Inspiration
Back when I was applying for my Canadian visa, I had a lot of questions but didn't want to go through an agent and pay them my hard-earned money. At the same time, I didn't want to waste my time navigating those websites because they are complicated and it's hard to find the information I needed. Another problem I realized I was facing was finding the correct endpoints and arguments for a particular SDK at a hackathon. The fact that they are new makes it more difficult to navigate. So, we thought, why not build an extension that takes the latest information and, using RAG, helps us get the information we're looking for? Well, that's the Seer extension for you!
Overview
This project is a web application built with Flask, designed to perform web crawling, store extracted data, and enable search functionality using a vector database. It integrates various external services and libraries, including Pinecone for vector search, OpenAI for embeddings, and BeautifulSoup for web scraping.
Architecture
Environment Setup
- Environment Variables: The application loads environment variables using dotenv to securely manage sensitive information such as API keys.
Flask Application
Blueprints and Routes: The Flask application is modularized using Blueprints. It registers two main sets of routes, main and common, to handle different parts of the application.
Endpoints:
/crawl: Initiates the crawling process.
/status: Checks the status of a crawling task.
/search: Searches the vector database with a given query.
Detailed Sectional Breakdown
Initialization and Configuration
Flask App Initialization: The Flask app is instantiated and configured with necessary API keys from environment variables.
Global Resources Initialization: Within the app context, Pinecone is initialized, and embedding models are loaded to be used throughout the application.
Routes
/crawl Route:
Purpose: Starts the crawling process for a given URL up to a specified depth.
Process:
Accepts a JSON payload with start_url and optional depth.
Calls start_crawl to begin the crawling process and returns the response and status code.
It calls the crawl api from the frontend as soon as the user opens up the extension so that the users can get started as soon as they open up the extension!
/status Route:
Purpose: Retrieves the status of an ongoing or completed crawling task.
Process:
Accepts a task_id as a query parameter.
Calls get_crawl_status to get the current status and returns it as a JSON response.
/search Route:
Purpose: Searches the vector database using a provided query.
Process:
Accepts a JSON payload with query.
Validates the query and calls search_with_query to perform the search.
Returns the search results as a JSON response.
Crawler Logic
Tasks Management: Manages tasks in an in-memory dictionary, tracking the status and visited URLs of each task.
Crawling Process:
Queue-based Crawling: Uses a queue to manage URLs to be crawled, with depth control to limit the extent of crawling.
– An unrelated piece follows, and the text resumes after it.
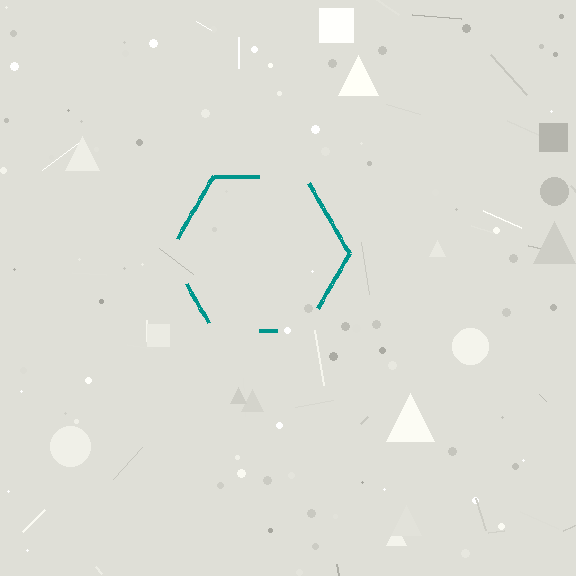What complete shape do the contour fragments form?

Content Extraction: Extracts text content from web pages using BeautifulSoup and splits it into manageable chunks.
Vector Storage: Stores extracted text chunks as vectors in the Pinecone index.
Pinecone Integration
Embedding Generation: Uses OpenAI's API to generate embeddings for text content.
Index Management: Stores vectors in Pinecone and performs search queries.
Helper Functions:
get_embedding: Generates embeddings using OpenAI.
store_vectors: Stores document vectors in Pinecone.
search_with_query: Searches the Pinecone index with a query embedding.
Utility Functions
Text Chunking: Splits large text content into smaller chunks to fit within token limits.
Domain Checking: Ensures URLs being crawled are within the same domain to avoid unnecessary external links.
Error Handling and Retries: Implements retry logic for failed HTTP requests and error handling during the crawling process.
Workflow
Starting a Crawl:
User initiates a crawl through the /crawl endpoint with a start URL and optional depth.
The application assigns a unique task ID and starts the crawling process in the background.
The process extracts text, generates embeddings, and stores them in Pinecone.
Checking Status:
User queries the status of the crawl using the /status endpoint with the task ID.
The application returns the current status and visited URLs of the task.
Searching Data:
User submits a search query through the /search endpoint.
The application generates an embedding for the query and searches the Pinecone index for the most relevant results.
Results are returned as a JSON response.
RAG: Using the top 3 chunks based on the similarity it uses the RAG implementation to answer the query
Demo:
We created a working demo video as well that you can watch below!
Conclusion
This architecture provides a robust solution for web crawling and semantic search. It leverages powerful tools like Pinecone for efficient vector search and OpenAI for generating high-quality embeddings, while Flask serves as the backbone for the web application, coordinating the different components and handling user interactions.